I have a 5 node cluster, with two data-only nodes, two master-eligible nodes and one client node. The client and master-eligible nodes are also my Logstash servers, as they are gargantuan servers that are underutilized when just running one instance of ES.
I'm testing this right now, but it appears that whenever my client node has ES turned on, the primary index gets randomly deleted between 5-120 minutes after it's creation, and the master node logs:
[2016-09-27 08:48:43,542][WARN ][transport ] [phys-node2] Transport response handler not found of id [38656492]
[2016-09-27 08:48:43,543][WARN ][transport ] [phys-node2] Transport response handler not found of id [38656480]
[2016-09-27 08:48:43,543][WARN ][transport ] [phys-node2] Transport response handler not found of id [38656489]
[2016-09-27 08:48:43,688][WARN ][transport ] [phys-node2] Transport response handler not found of id [38656510]
[2016-09-27 08:48:43,698][WARN ][action.bulk ] [phys-node2] unexpected error during the primary phase for action [indices:data/write/bulk[s]], request [BulkShardRequest to [filebeat-2016.09.27] containing [1] requests]
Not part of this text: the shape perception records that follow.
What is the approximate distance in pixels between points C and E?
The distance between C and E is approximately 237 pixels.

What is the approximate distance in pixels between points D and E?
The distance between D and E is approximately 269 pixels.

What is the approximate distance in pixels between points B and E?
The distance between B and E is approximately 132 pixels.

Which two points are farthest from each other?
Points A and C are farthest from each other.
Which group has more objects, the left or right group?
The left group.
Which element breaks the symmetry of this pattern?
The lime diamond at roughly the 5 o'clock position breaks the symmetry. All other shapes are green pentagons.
[filebeat-2016.09.27] IndexNotFoundException[no such index]
at org.elasticsearch.cluster.routing.RoutingTable.shardRoutingTable(RoutingTable.java:108)
at org.elasticsearch.action.support.replication.TransportReplicationAction$ReroutePhase.doRun(TransportReplicationAction.java:461)
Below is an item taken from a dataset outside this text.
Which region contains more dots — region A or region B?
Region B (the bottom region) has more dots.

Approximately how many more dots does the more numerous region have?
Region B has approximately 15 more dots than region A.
at org.elasticsearch.common.util.concurrent.AbstractRunnable.run(AbstractRunnable.java:37)
at org.elasticsearch.action.support.replication.TransportReplicationAction.doExecute(TransportReplicationAction.java:131)
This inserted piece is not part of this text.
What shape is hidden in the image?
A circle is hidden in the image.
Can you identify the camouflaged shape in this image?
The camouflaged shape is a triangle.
at org.elasticsearch.action.support.replication.TransportReplicationAction.doExecute(TransportReplicationAction.java:82)
at org.elasticsearch.action.support.TransportAction.execute(TransportAction.java:137)
at org.elasticsearch.action.support.TransportAction.execute(TransportAction.java:85)
at org.elasticsearch.action.bulk.TransportBulkAction.executeBulk(TransportBulkAction.java:309)
<!code>
And the data nodes log a similar warning;
[2016-09-27 08:48:38,820][WARN ][action.bulk ] [hyd-mon-storage01] unexpected error during the primary phase for action [indices:data/write/bulk[s]], request [BulkShardRequest to [filebeat-2016.09.27] containing [6] requests]
[filebeat-2016.09.27] IndexNotFoundException[no such index]
<!code>
While the client node did not produce any relevant logs in /var/log/elasticsearch/*.log
My ES configs:
Master-eligible nodes:
node.name: phys-node2
node.master: true
node.data: true
<!code>
Data-Only Nodes:
node.name: hyd-mon-storage01
node.master: false
node.data: true
<!code>
Client Node:
node.name: load-balance-node
node.master: false
node.data: false
<!code>
While reviewing the elasticsearch.yml for the client node, I did notice I had the setting:
node.max_local_storage_nodes: 1
<!code>
I modified node.max_local_storage_nodes to zero on the client node, as it shouldn't have any storage nodes. I fired back up the problematic client node and will report back whether or not this max_local_storage_nodes was the culprit.
My Versions:
ES: 2.4.0
LS: 2.2.4
K: 4.6.1
F: 1.3.0
EDIT: after modifying node.max_local_storage_nodes I'm still seeing my filebeat index randomly get deleted, anyone have any idea how to troubleshoot? I'm not positive that my client node is the issue but I believe it is.. I'm turning this node off for the time being in order to further narrow down the issue.